Linear regression with categorical predictors in Mathematica

Chapter 15 of The Art of Computer Systems Performance Analysis [1] covers linear regression with categorical predictors.

If all the variables are categorical, Jain recommends a factorial design instead instead of linear regression with categorical predictors. Jain also notes that the factorial designs will yield more precise results with less variance than regression with categorical predictors.

We'll use the following sample data for results:

Table 1: Measured RPC times on Unix and Argus
System Data size (bytes) Time (ms)
unix 64 26.4
unix 64 26.4
unix 64 26.4
unix 64 26.2
unix 234 33.8
unix 590 41.6
unix 846 50.0
unix 1060 48.4
unix 1082 49.0
unix 1088 42.0
unix 1088 41.8
unix 1088 41.8
unix 1088 42.0
argus 92 32.8
argus 92 34.2
argus 92 32.4
argus 92 34.4
argus 348 41.4
argus 604 51.2
argus 860 76.0
argus 1074 80.8
argus 1074 79.8
argus 1088 58.6
argus 1088 57.6
argus 1088 59.8
argus 1088 57.4

First, we'll create the dataset in mathematica:

data = {
  {"unix", 64, 26.4},
  {"unix", 64, 26.4},
  {"unix", 64, 26.4},
  {"unix", 64, 26.2},
  {"unix", 234, 33.8},
  {"unix", 590, 41.6},
  {"unix", 846, 50.},
  {"unix", 1060, 48.4},
  {"unix", 1082, 49.},
  {"unix", 1088, 42.},
  {"unix", 1088, 41.8},
  {"unix", 1088, 41.8},
  {"unix", 1088, 42.},
  {"argus", 92, 32.8},
  {"argus", 92, 34.2},
  {"argus", 92, 32.4},
  {"argus", 92, 34.4},
  {"argus", 348, 41.4},
  {"argus", 604, 51.2},
  {"argus", 860, 76.},
  {"argus", 1074, 80.8},
  {"argus", 1074, 79.8},
  {"argus", 1088, 58.6},
  {"argus", 1088, 57.6},
  {"argus", 1088, 59.8},
  {"argus", 1088, 57.4}

Computing the linear model only requires declaring nominal variables:

lm = LinearModelFit[data, {type, bytes}, {type, bytes}, NominalVariables -> type]

(* Fitted Model [21.8124 + 0.0252066 bytes
       + 14.9266 DiscreteIndicator[type, argus, {argus, unix}] *)

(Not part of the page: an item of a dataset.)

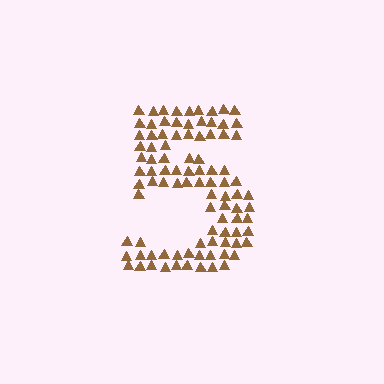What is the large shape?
The large shape is the digit 5.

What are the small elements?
The small elements are triangles.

The shared setup cost for both Unix and Argus is 21.8124 ms. Argus has an additional setup cost of 14.9266 ms. In other words, the total setup cost for Unix is 21.81 ms and the total setup cost for Argus is 36.74 ms. The per-byte processing time for both systems is 0.025 ms.

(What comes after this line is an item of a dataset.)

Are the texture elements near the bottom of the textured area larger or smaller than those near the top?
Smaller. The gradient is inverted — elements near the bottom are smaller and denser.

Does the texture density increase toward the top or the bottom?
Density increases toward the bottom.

Jain ends the section by noting that this model is only valid if both the Unix and Argus systems use the same code path. Otherwise, two separate, simple linear regression models, one for Unix and one for Argus would be more realistic.


[1] R. Jain, The Art of Computer Systems Performance Analysis: Techniques for Experimental Design, Measurement, Simulation, and Modeling, John Wiley & Sons, 1991.